STJ

13/06/2019 em STJ

REsp nº 1810775/SP – TELEFÔNICA BRASIL S.A X FAZENDA DO ESTADO DE SÃO PAULO – Relator: Herman Benjamin
Tese: Legalidade do protesto da CDA, no regime da Lei 9.492/1997

A 2ª Turma do STJ analisou, nesta terça-feira, recurso interposto por empresa de telefonia que visava reformar acórdão em que o tribunal de origem, reconhecendo a possibilidade de oferecimento do seguro-garantia para fins de penhora, manteve, porém, a exigibilidade do crédito tributário, com o fundamento de que tanto o oferecimento do seguro garantia quanto a carta de fiança bancária não levam à suspensão de crédito tributário, mas autorizam a expedição de certidão positiva com efeito negativo, impedindo a inscrição do nome da empresa devedora no CADIN ou em outro órgão de cadastro de inadimplementos.
A turma entendeu, por unanimidade, por dar parcial provimento ao recurso especial, reconhecendo a violação aos arts. 489, §1º, IV e 1.022, II, do CPC/2015, determinando a devolução dos autos ao Tribunal de Justiça do Estado de São Paulo para que, em novo julgamento dos embargos de declaração, se manifeste, de forma expressa e conclusiva, acerca da possibilidade de protesto da dívida, considerando que se trata de meio alternativo para exigir o cumprimento da obrigação e não apenas instrumento para constituir mora e/ou comprovar a inadimplência do devedor.
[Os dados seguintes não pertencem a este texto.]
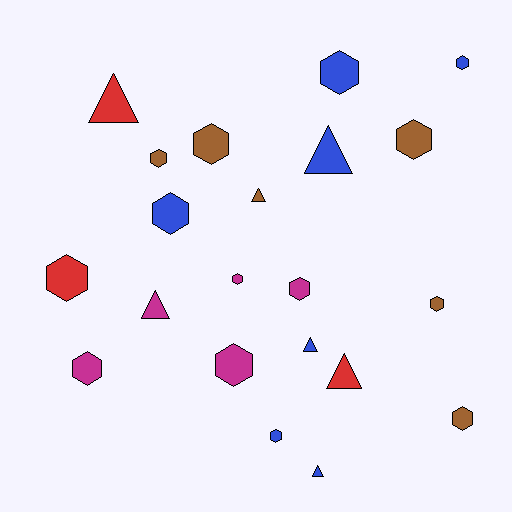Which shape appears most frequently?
Hexagon, with 14 objects.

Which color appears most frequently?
Blue, with 7 objects.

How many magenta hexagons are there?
There are 4 magenta hexagons.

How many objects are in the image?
There are 21 objects.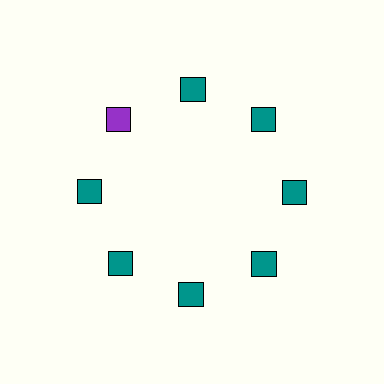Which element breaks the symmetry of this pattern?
The purple square at roughly the 10 o'clock position breaks the symmetry. All other shapes are teal squares.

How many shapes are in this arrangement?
There are 8 shapes arranged in a ring pattern.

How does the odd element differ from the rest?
It has a different color: purple instead of teal.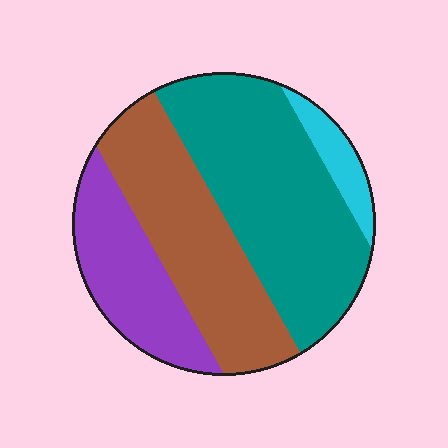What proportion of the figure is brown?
Brown covers roughly 30% of the figure.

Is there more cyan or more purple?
Purple.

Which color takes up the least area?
Cyan, at roughly 5%.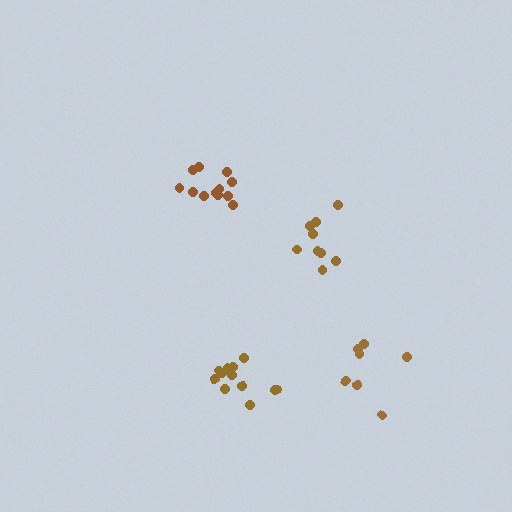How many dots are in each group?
Group 1: 9 dots, Group 2: 12 dots, Group 3: 7 dots, Group 4: 12 dots (40 total).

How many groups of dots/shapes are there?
There are 4 groups.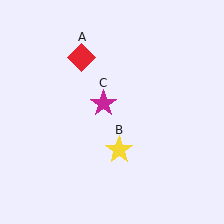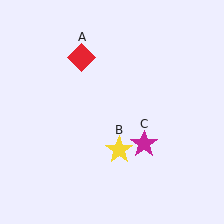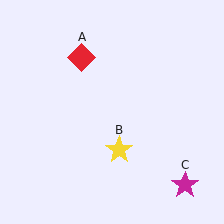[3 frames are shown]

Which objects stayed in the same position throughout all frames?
Red diamond (object A) and yellow star (object B) remained stationary.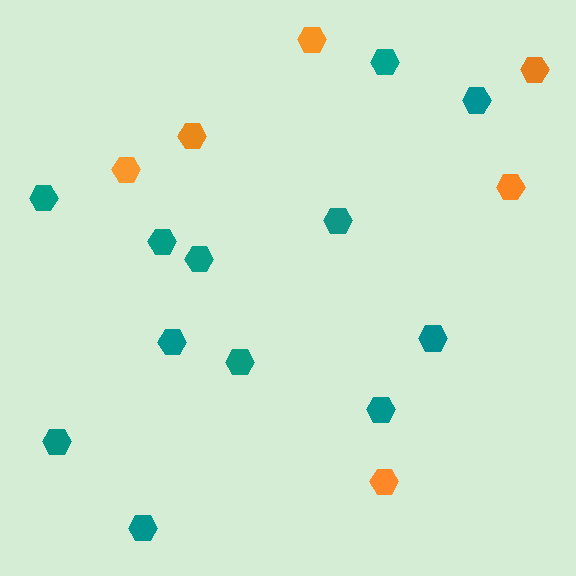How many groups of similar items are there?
There are 2 groups: one group of orange hexagons (6) and one group of teal hexagons (12).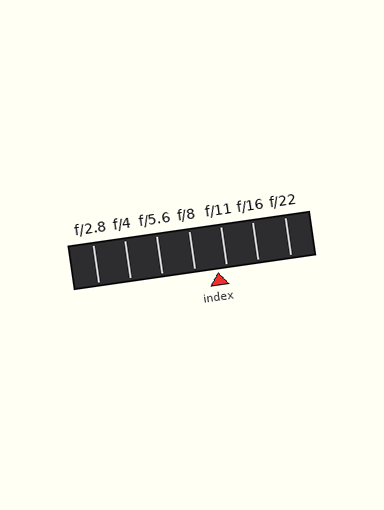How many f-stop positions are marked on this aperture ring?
There are 7 f-stop positions marked.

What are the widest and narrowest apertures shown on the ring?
The widest aperture shown is f/2.8 and the narrowest is f/22.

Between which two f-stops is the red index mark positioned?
The index mark is between f/8 and f/11.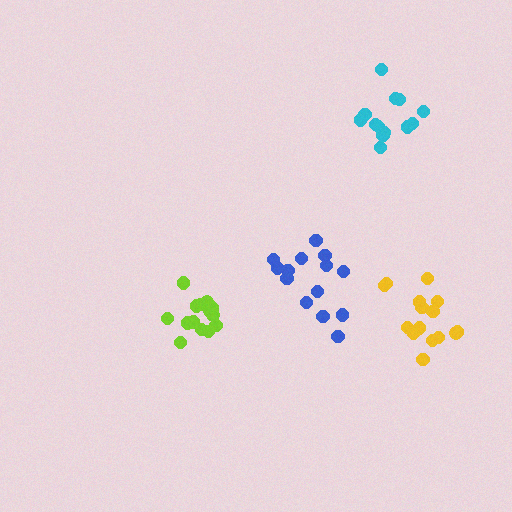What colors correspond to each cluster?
The clusters are colored: lime, yellow, cyan, blue.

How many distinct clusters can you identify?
There are 4 distinct clusters.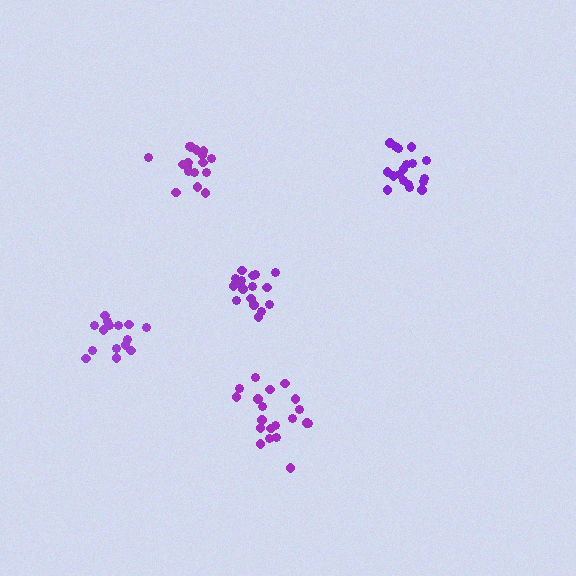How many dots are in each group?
Group 1: 18 dots, Group 2: 20 dots, Group 3: 15 dots, Group 4: 17 dots, Group 5: 19 dots (89 total).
Para tal entendimento, foi destacada a tese firmada em sede de recurso repetitivo (REsp 1.686.659) de que: “A fazenda pública possui interesse pode efetivar o protesto da CDA, documentos de dívida, na forma do art. 1º, parágrafo único, da Lei 9.492/1997, com a redação dada pela Lei 12.767/2012”, ocasião em que foi esclarecido que o protesto, além de representar instrumento para constituir mora e ou comprovar a inadimplência do devedor, é meio alternativo par ao cumprimento da obrigação. O art. 19 da Lei 9.492/1997 expressamente dispõe a respeito do pagamento extrajudicial dos títulos ou documentos de dívida (isto é, estranhos aos títulos meramente cambiais) levados à protesto.
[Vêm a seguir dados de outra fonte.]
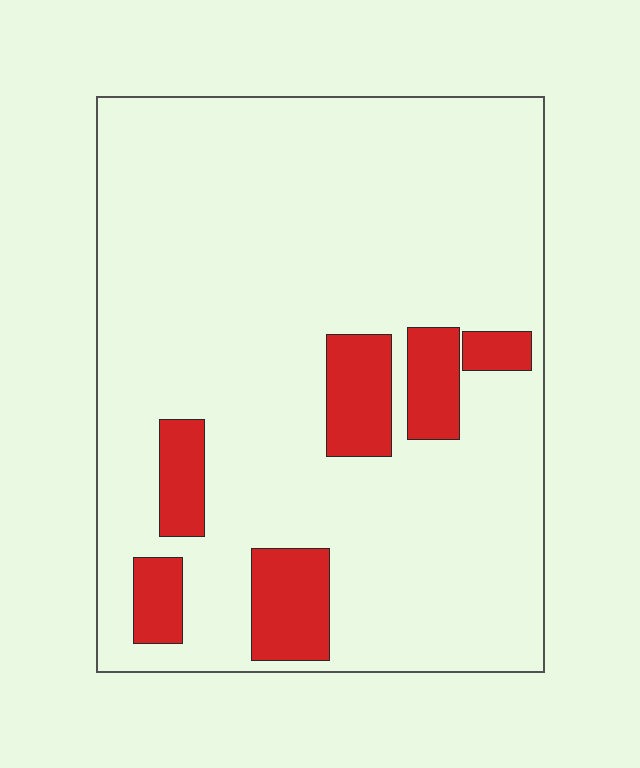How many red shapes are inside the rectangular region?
6.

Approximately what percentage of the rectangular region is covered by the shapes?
Approximately 15%.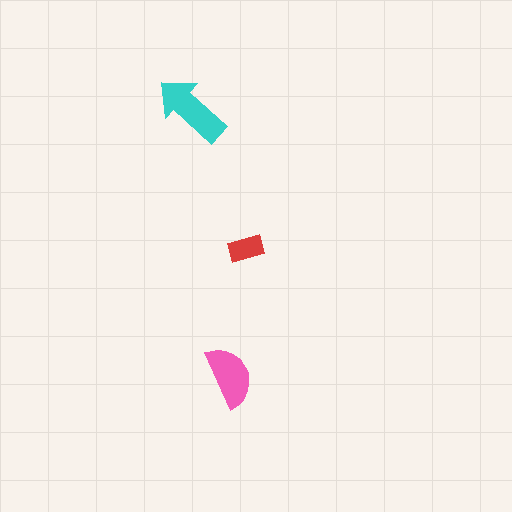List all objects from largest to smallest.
The cyan arrow, the pink semicircle, the red rectangle.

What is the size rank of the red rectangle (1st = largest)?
3rd.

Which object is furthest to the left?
The cyan arrow is leftmost.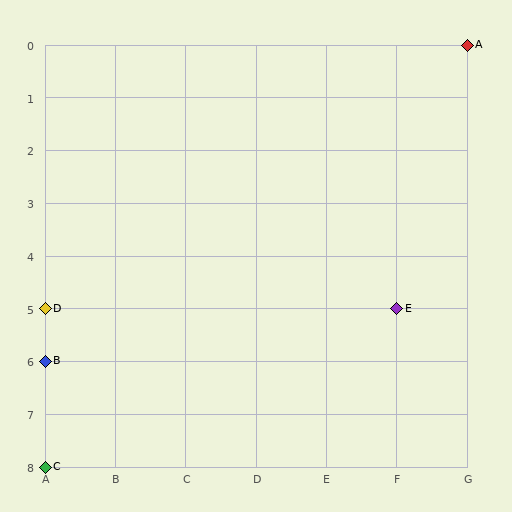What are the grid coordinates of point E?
Point E is at grid coordinates (F, 5).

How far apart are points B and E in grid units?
Points B and E are 5 columns and 1 row apart (about 5.1 grid units diagonally).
Portanto, a turma concluiu que, somente após esclarecido o alcance do acórdão recorrido quanto aos efeitos da manutenção da exigibilidade do crédito tributário, especificamente em relação à configuração do protesto como meio de cumprimento da obrigação, será possível a análise da matéria de fundo do presente recurso.